Y al otro día empezó a llegar la gente, todos o casi todos los que habían asistido a su boda, y algunos llevaban la misma vestimenta que usaran para la boda, ya que no habían esperado tan pronto otra celebración en casa de los Bebeagua; y Auberon fue enterrado sin pastor ni oraciones, tan sólo el largo réquiem del armonio, que esta vez, Comoquiera, sonaba sereno y rebosante de alegría.

—¿Por qué será —dijo Mamá volviendo de la puerta con una fuente Pyrex tapada con papel de aluminio— que todo el mundo se cree que uno se muere de hambre después de un funeral? Bueno, son muy amables.

Buenos consejos

La tía abuela Nube guardó en una manga su empapado pañuelo negro.

—Pienso en los chicos —dijo—. Todos estuvieron allí hoy, los de año tras año: Frank Mata y Claude Mora asistieron a su primera clase después de la Sentencia.

El doctor Bebeagua le dio un mordisco a una pipa de raíz brezo que rara vez usaba, se la sacó de la boca y la observó detenidamente, como si le sorprendiera descubrir que no era comestible.

—¿La Sentencia? —dijo Fumo.

—Mora et al. versus Consejo de Educación —dijo en tono solemne el doctor.

—Supongo que ya podemos comer —dijo Mamá al entrar—. Tenemos un salpicón bien variado. Venid con vuestras copas. Fumo, trae la botella... Me tomaré otro.

Y Sophie estaba sentada a la mesa en un mar de lágrimas, porque sin darse cuenta había puesto un plato para Auberon; él siempre venía a almorzar ese día, los sábados...

—Cómo he podido olvidarlo —decía mientras se tapaba la cara con la servilleta—. Él, que nos quería tanto...

Siempre con la cara escondida detrás de la servilleta, salió corriendo del comedor. Fumo tenía la impresión de que, desde que llegara a Bosquedelinde, ni una sola vez le había visto la cara a Sophie, sólo su espalda siempre en retirada.

—Ella y tú erais sus preferidas —dijo Nube, tocándole una mano a Llana Alice.

—Supongo que subiré un momento a ver a Sophie —dijo Mamá desde la puerta, indecisa.

—Siéntate, Mamá —dijo el doctor Bebeagua con dulzura—. No es una de esas veces. —De uno de los cuencos que formaban parte de las ofrendas funerarias, le sirvió a Fumo ensalada de patatas.

—Bien —dijo—. Mora et al. Fue hace unos treinta años.

—Pierdes la noción del tiempo —dijo Mamá—. Hace más de cuarenta y cinco.

—Da igual. Nosotros aquí vivimos muy aislados. Más que complicar al Estado con nuestros crios y tal, se nos ocurrió montar una escuelita privada.

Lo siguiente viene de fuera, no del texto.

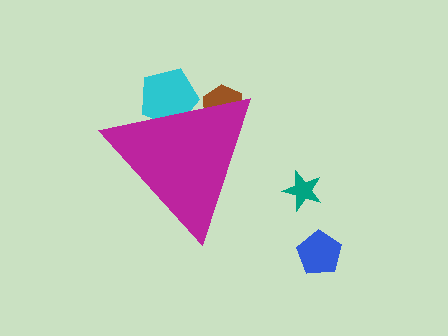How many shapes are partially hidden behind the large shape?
2 shapes are partially hidden.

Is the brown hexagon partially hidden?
Yes, the brown hexagon is partially hidden behind the magenta triangle.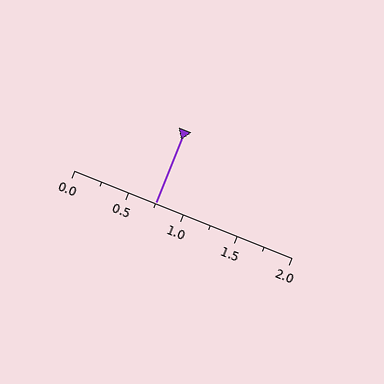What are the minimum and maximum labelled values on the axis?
The axis runs from 0.0 to 2.0.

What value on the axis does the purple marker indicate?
The marker indicates approximately 0.75.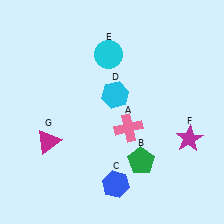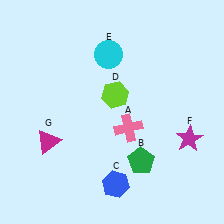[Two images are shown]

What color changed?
The hexagon (D) changed from cyan in Image 1 to lime in Image 2.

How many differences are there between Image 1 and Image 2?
There is 1 difference between the two images.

Nada del otro mundo. Pero resultó que nuestra escuela tenía que cumplir las Normas. Las Normas del Estado. Ahora bien, nuestros chiquillos leían y escribían tan bien como cualquier otro, y aprendían matemáticas; pero las Normas decían que tenían que estudiar también Historia, y Educación Cívica (sea lo que sea o haya sido) y otro sinfín de cosas que a nosotros simplemente no nos parecían necesarias. Si sabes leer, el Mundo de los Libros está abierto para ti, al fin y al cabo; y si te gusta leer, leerás. Y si no, olvidarás de todos modos cualquier cosa que quienquiera te
obligue
a leer. La gente de por aquí no es ignorante; uno tiene al menos una idea, o mejor dicho un montón de ideas distintas, de lo que es importante saber, y muy poco de eso se enseña en las escuelas.